Results and Discussion

To design droplets with subcompartments (multiphase droplets) regulated by chemical reactions, we first screened for the conditions that resulted in multiphase droplets close to equilibrium, i.e., droplets that are not actively maintained by chemical reactions. We refer to these as passive droplets (Figure 1a). We used a small cationic peptide (peptide 1) and combined it with two polyanions, i.e., poly-U (pU, 600–1000 kDa) and polystyrene sulfonate (pSS, 17 kDa). Peptide 1 has the following structure: Ac-FRGRGRGN-NH2 and it contains 1) F, i.e., phenylalanine important for aromatic interaction with the polyanions, 2) the RG repeat, i.e., arginine-glycine repeat that is known to bind polyanions and 3) an amidated N, i.e., asparagine. We chose the asparagine for this peptide, because, when mutated for aspartic acid, it makes the peptide responsive to a chemical reaction cycle which we explain below.32, 43, 44

Details are in the caption following the image

Multiphase droplets under thermodynamic control. a) Schematic representation of the phase separation of pU, pSS, and peptide 1. b) Schemes and respective confocal micrographs of droplets from solutions containing various concentrations of peptide 1 and 5 mM pU (expressed as monomer units), 5 mM pSS (expressed as monomer units) in 200 mM MES at pH 5.3 with 0.15 μM Cy3-A15-pU (green) and 0.15 μM Cy5-pSS (red), 10 minutes after droplet formation.
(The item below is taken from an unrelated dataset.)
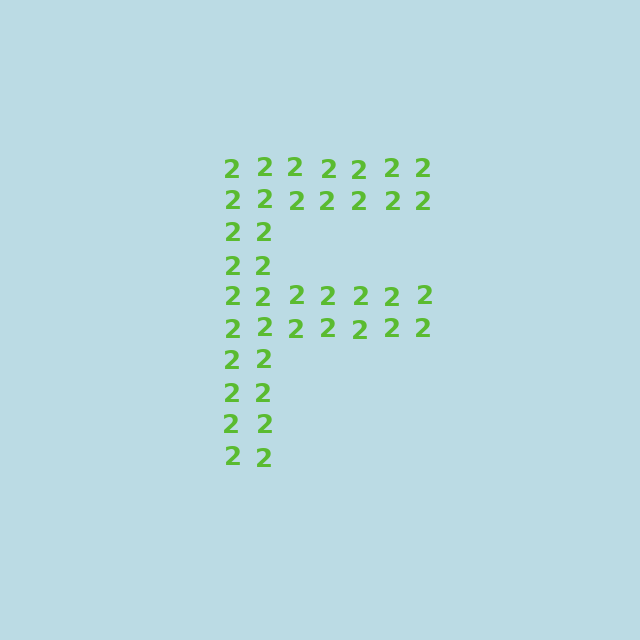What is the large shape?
The large shape is the letter F.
Scale bar: 3 μm. c) Phase diagram as a function of the total concentration of peptide 1 of solutions from (b).

We established the interaction strength of peptide 1 with pSS and pU individually in 200 mM MES buffer at pH 5.3 which are the conditions used throughout his work. At this pH, peptide 1 has an overall charge of +3. Isothermal titration calorimetry (ITC) showed that peptide 1 has a higher affinity for pSS compared to pU (KD of 3.2 μM vs 130 μM, Figure S1). This result was further corroborated by turbidity measurements that we carried out using a UV/Vis spectrophotometer at 600 nm (Table S1) which showed the appearance of turbidity above a critical coacervation concentration (CCC) of 0.8 mM of peptide 1 combined with pSS (10 mM), and 1.85 mM with pU (10 mM). We also used turbidity measurements to determine the critical salt concentration, i.e., the amount of salt added required to dissolve the droplets. 1.5 M NaCl was not enough to revert to a clear solution for pSS (10 mM pSS, 2.5 mM peptide 1), while 63 mM NaCl was sufficient in the case of pU under similar conditions (Table S1). This critical salt concentration is an indirect measure of the interfacial surface tension between the droplet phase and buffer,37 and a large difference in this value is the driving force for multiphase droplets to form. It is therefore likely that peptide 1 will form multiphase droplets when combined with both pSS and pU.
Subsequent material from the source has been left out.